I love it when he calls me Gregory.

Heyy Mister

 It’s a little after midnight in Richmond, El Sobrante or wherever. Cities off the shittiest part of I-80.  I never lived north of Emeryville because of this.  Never lived in Berkeley because of the college students and boomers who call the police when you park in front of their house, and because of the freeway. I guess freeways play a part in my choices.

 

My phone vibrates. I accept the ride and follow the directions, down the hill, past the old mall, and into the vast darkness of a city I don’t know.  Dim lights have no effect on the dark night.

 

Midnight marks the shift from regular rides to drunk rides. It’s mid-week, though, so I should be ok. I never work weekends because of this hazard, and because weekend rides usually involve two or more people in the back. During the week it’s primarily solo riders. If Uber could guarantee

solos riders only, I’d be on board.

 

The app says 4 minutes away. The phone buzzes.

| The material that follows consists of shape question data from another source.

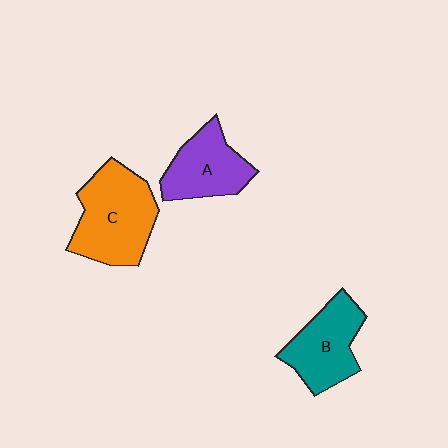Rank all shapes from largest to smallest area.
From largest to smallest: C (orange), B (teal), A (purple).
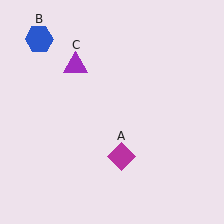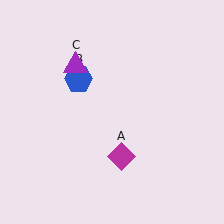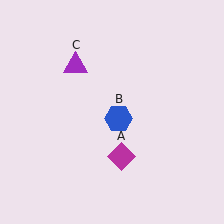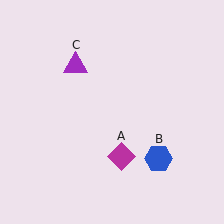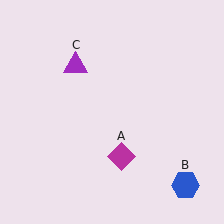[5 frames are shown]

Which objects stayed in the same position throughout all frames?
Magenta diamond (object A) and purple triangle (object C) remained stationary.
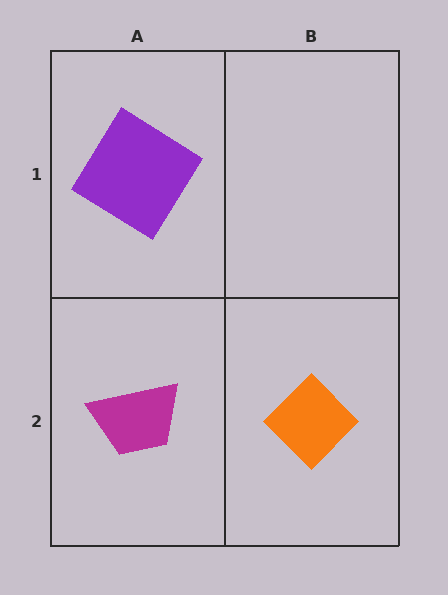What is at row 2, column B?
An orange diamond.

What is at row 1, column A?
A purple diamond.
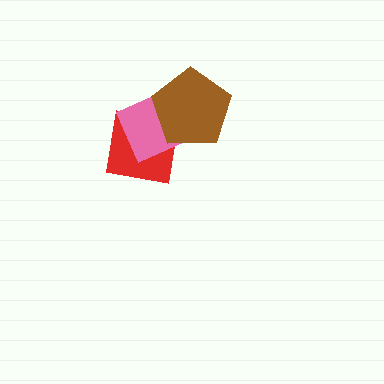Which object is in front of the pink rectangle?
The brown pentagon is in front of the pink rectangle.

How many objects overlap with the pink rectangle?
2 objects overlap with the pink rectangle.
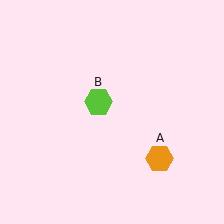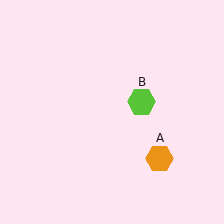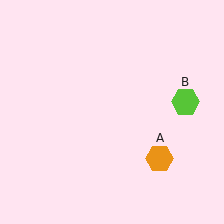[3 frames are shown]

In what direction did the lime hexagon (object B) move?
The lime hexagon (object B) moved right.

I look over while looking forward. It’s never easy to read, even in the daytime. The distance from eye to phone is in the grey area of vision. It’s the 18’ to 24” zone where distance and reader glasses are ineffective. I squint and look more at the phone than the road.

 

“Can you take us to McDonald’s?” I pull over. I’m not taking them to McDonald’s. I resist the urge to reply, “Fuck no!” 

 

I click through the app trying to figure out how to cancel the ride. I’ve canceled other rides, but it’s a process, a process I don’t remember. I give up and Google it. First up is a video - a 2-minute video of how to cancel a ride. I fast-forward through it and figure it out.

 

My phone vibrates. “heyy mister?” The two “y’s” bug me. I cancel the ride.